Uğur Türkyılmaz

Arşivden çıkan fedakârlık

İstiklal savaşımız esnasında Sovyet Rus Hükümeti'nin Anadolu'da başlayan Milli Mücadele'ye yapmış olduğu yardımlara daha önceki yazılarımda değinmiştim. Sovyet Rus yardımları ekonomik ve askeri bakımdan Türk ordusunun ihtiyaçlarına bir nebze olsun fayda sağlamıştı. Bilindiği üzere Rus coğrafyasındaki olumsuz hava şartları buralarda yaşayan insanlara çok zor zamanlar geçirtmekteydi. 1921 yılı da bu zor zamanların en gerçekçi örneğinin yaşandığı bir yıl olmuştur. Rus halkı amansız kış şartlarının getirisi yüzünden büyük açlık çeker olmuştu.
Sovyet Rusya ile sıcak ilişkilerin kurulmuş olduğu bu dönemde Anadolu'daki Türk hükümeti de dönem itibarı ile kıtlık yaşamakta olan Rusya'ya kayıtsız kalmamıştır. Zahire depolarındaki tahılların %40'ını Rus halkına armağan olarak gönderilmesi için olağanüstü bir çaba sarf edilir. Yusuf Kemal gönderilen mahsul hakkında şöyle bir mektup göndermiştir.
“Yusuf Kemal TBMM'de alınan Sovyet Rusya'ya yiyecek yardımı hususundaki kararı Sovyet yetkiliye göndermiş olduğu kısa bir mektupla bildirmekte 8 Eylül 1921 tarihli ve 2874 sayılı mektup:
Sayın tam yetkili temsilci
Gaziantep yakınında bulunan ve daha önce bildirdiğim 30 ton mısırın yanı sıra, Hükümetim vergi toplamanın ardından Sovyet Rusya'ya yaklaşık 800 ton tahıl ve baklagillerden, Karadeniz'in çeşitli limanlarından Rusya'daki kıtlık kurbanlarına yardım etmeye karar verdiğini bildirmekten memnuniyet duyarım.
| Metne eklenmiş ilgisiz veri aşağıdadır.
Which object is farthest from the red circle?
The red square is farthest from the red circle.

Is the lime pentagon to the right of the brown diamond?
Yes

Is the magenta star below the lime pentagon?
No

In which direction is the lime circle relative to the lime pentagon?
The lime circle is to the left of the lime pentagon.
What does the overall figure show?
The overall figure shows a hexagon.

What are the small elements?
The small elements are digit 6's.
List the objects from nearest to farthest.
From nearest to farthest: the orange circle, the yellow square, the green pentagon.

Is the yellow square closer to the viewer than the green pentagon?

Sayın tam yetkili temsilci, en yüksek saygılarımı kabul edin…
Yusuf Kemal”

İki ülke arasındaki ilişki siyasi ve askeri manada devlet politikası olmaktan ziyade insanı yönü bakımından da oldukça değerlidir. Çok zor durumdaki Türkiye'nin kendine yetemiyor halde olmasına rağmen komşusuna yapmış olduğu bu yardım özel bir kutsiyet taşımaktadır. Hz. Peygamberin, “komşusu açken tok yatan bizden değildir” hadisinin bu noktada Müslüman Türk halkının nasıl yaşamına uyguladığının en canlı örneği yaşanmıştır.
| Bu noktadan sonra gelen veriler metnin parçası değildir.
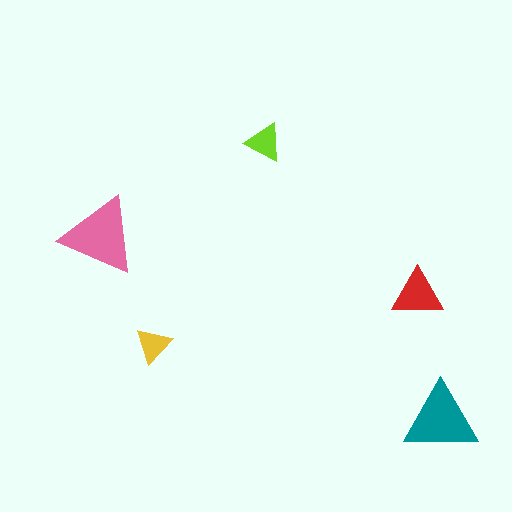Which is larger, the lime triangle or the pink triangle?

Sovyet Rusya gönderilen mahsullerin ulaşması üzerine çekmiş olduğu telgrafta şunları ifade etmiştir;
“RSFSR' in Türkiye Büyük Millet Meclisi Temsilciği tarafından, TBMM Dış İşleri Komiserliğine Yusuf Kemal'e not: 18 Eylül 1921, M 957-a
Sayın Komiser,
2874 sayılı mektubunuzu aldığımı belirtmekten onur duyuyorum, içeriğini kendi Hükümetime bildirmekten tereddüt etmem. Hükümetimiz ve Rus halkı adına TBMM Hükümeti tarafından tahıl ve baklagiller ürünlerinin cömertçe hediye edilmesinden dolayı müteşekkirdir. Ülkemizde açlıktan mağdur olanlara yardım etmekten onur duyuyorum.
Sayın Komiser, kardeş Türklerden gelen bu yardımın Rus halkı tarafından çok takdir edileceğini ve hâlihazırda iki halkımız arasında mevcut olan dostluk ve kardeşlik bağlarının güçlenmesini sağlayacağını ve Türk halkına sempati duyacağından emin olabilirsiniz.
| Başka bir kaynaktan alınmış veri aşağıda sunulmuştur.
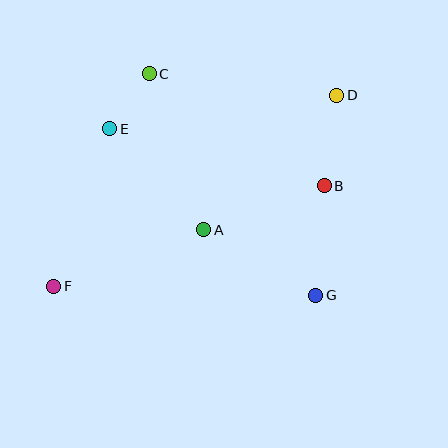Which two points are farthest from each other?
Points D and F are farthest from each other.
Sayın komiser, bu fırsat ile sizlere en yüksek saygılarımı sunarım.
(Natsarenus)”

Görüldüğü üzere Türk devletindeki sosyal, ekonomik ve askeri şartlar ne olursa olsun yardıma muhtaç olana el uzatmak her zaman ön sıralarda gelen bir hissiyat olmuştur. Bu durumun geçmişte böyle olduğunu kendim Rus arşiv belgeleri ile açıkça ortaya koymaktayım. Eminim ki bu yüksek insani vicdan bugün ve yarında yüce Türk milletinin sinesinde var olmaya devam edecektir.